Van Eeden wilde een corps botanische onderzoekers opleiden.

Het fonds

De West-Indische tentoonstelling die in 1899 gehouden werd in het Koloniaal Museum te Haarlem was een groot succes. Na afloop van het werk van het Bureau der Tentoonstellings Commissie bleek er nog f1000.- in kas te zijn. Dit geld vormt de grondslag van het fonds voor floristisch onderzoek van Suriname dat genoemd werd naar F.W. van Eeden, om hem te huldigen voor zijn inzet als ‘een onvermoeiden strijder voor Suriname’s belangen’. Volgens hem had Nederland zijn plicht als beschaafde natie vergeten: waarom werd er geen onderzoek in de natuurwetenschap uitgevoerd in koloniaal gebied? Inventarisatie van het erfdeel der vaderen was nodig!
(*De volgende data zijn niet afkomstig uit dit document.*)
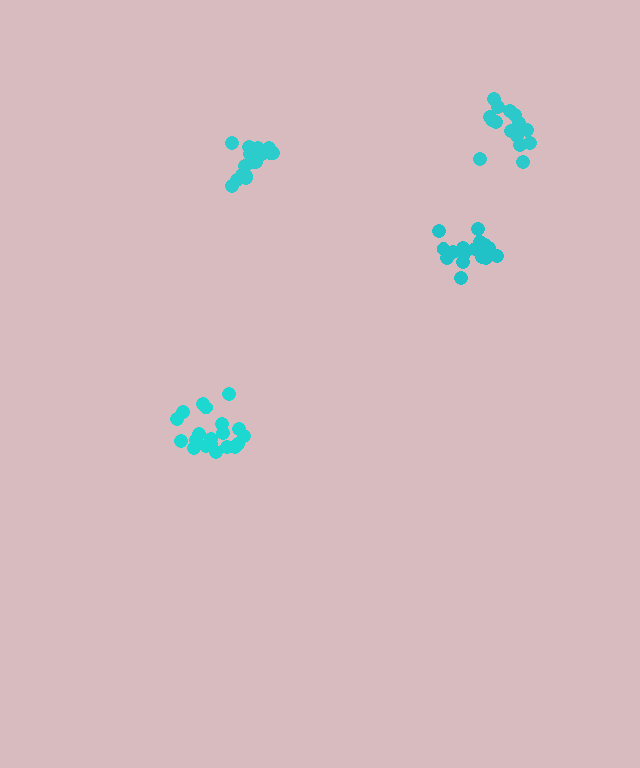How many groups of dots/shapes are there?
There are 4 groups.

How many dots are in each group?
Group 1: 16 dots, Group 2: 20 dots, Group 3: 17 dots, Group 4: 15 dots (68 total).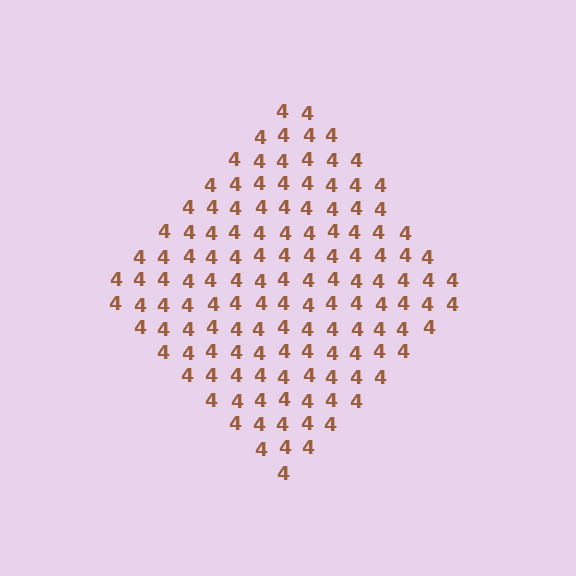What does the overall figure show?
The overall figure shows a diamond.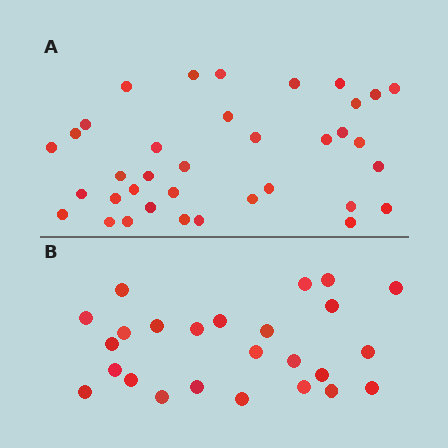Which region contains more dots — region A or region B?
Region A (the top region) has more dots.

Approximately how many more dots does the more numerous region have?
Region A has roughly 12 or so more dots than region B.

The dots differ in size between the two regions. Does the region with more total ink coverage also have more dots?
No. Region B has more total ink coverage because its dots are larger, but region A actually contains more individual dots. Total area can be misleading — the number of items is what matters here.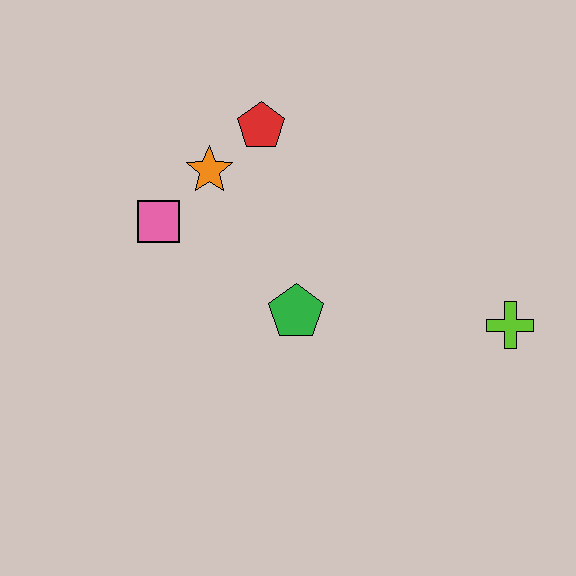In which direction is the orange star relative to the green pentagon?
The orange star is above the green pentagon.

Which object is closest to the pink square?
The orange star is closest to the pink square.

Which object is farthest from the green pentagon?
The lime cross is farthest from the green pentagon.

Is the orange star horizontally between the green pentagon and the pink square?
Yes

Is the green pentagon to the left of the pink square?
No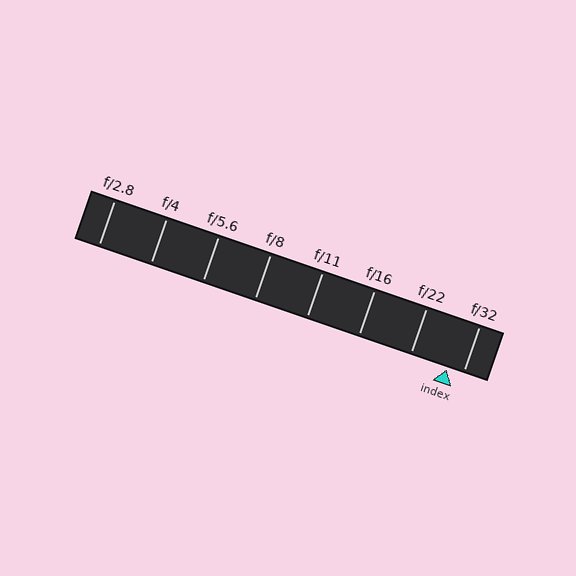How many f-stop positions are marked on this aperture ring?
There are 8 f-stop positions marked.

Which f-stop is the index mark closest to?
The index mark is closest to f/32.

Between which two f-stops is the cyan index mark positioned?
The index mark is between f/22 and f/32.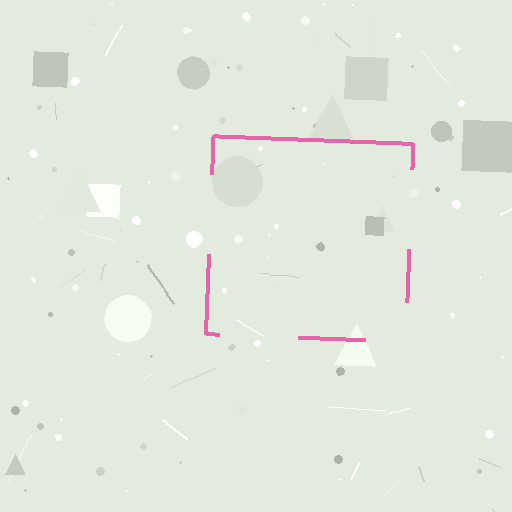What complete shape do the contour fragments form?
The contour fragments form a square.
In 1900 werd het Van Eeden-fonds opgericht. In dat jaar verscheen er een circulaire geschreven door een aantal heren te Paramaribo en gericht aan “de Ingezetenen van Suriname” om steun te vragen voor dit plan. Aan deze circulaire was een “inteekenbiljet” gehecht.

Toen er voldoende deelname van Suriname’s ingezeten bleek te zijn werd de circulaire ook in Nederland verspreid. Behalve van Eeden zelf doneerden ook de Koningin, de Koningin-Moeder en Z.K.H. de Prins der Nederlanden een bedrag ‘om íets te doen voor de kennis der schoonen planten van Neerlands verwaarloosd erfdeel’. Het uiteindelijke doel van het fonds was een flora van Suriname samen te stellen.

In 1913 werd het Koloniaal Museum opgeheven en ging het fonds verder onder de paraplu van het Koloniaal Instituut voor de Tropen (KIT). Nu is het fonds een zelfstandige stichting.

De eerste grote subsidie werd toegekend aan Dr. I. Boldingh voor “botanisch onderzoek der Antillen”. In 1932 verscheen de eerste aflevering de Flora van Suriname onder redactie van A.A. Pulle.

Nog heden ten dage (2022) worden twee maal per jaar subsidies toegekend aan studenten om onderzoek te doen aan de flora en vegetatie en natuurbehoud in de Guiana’s, de Nederlandse Antillen en Aruba (zie pagina met voorbeelden van gesubsidieerde projecten).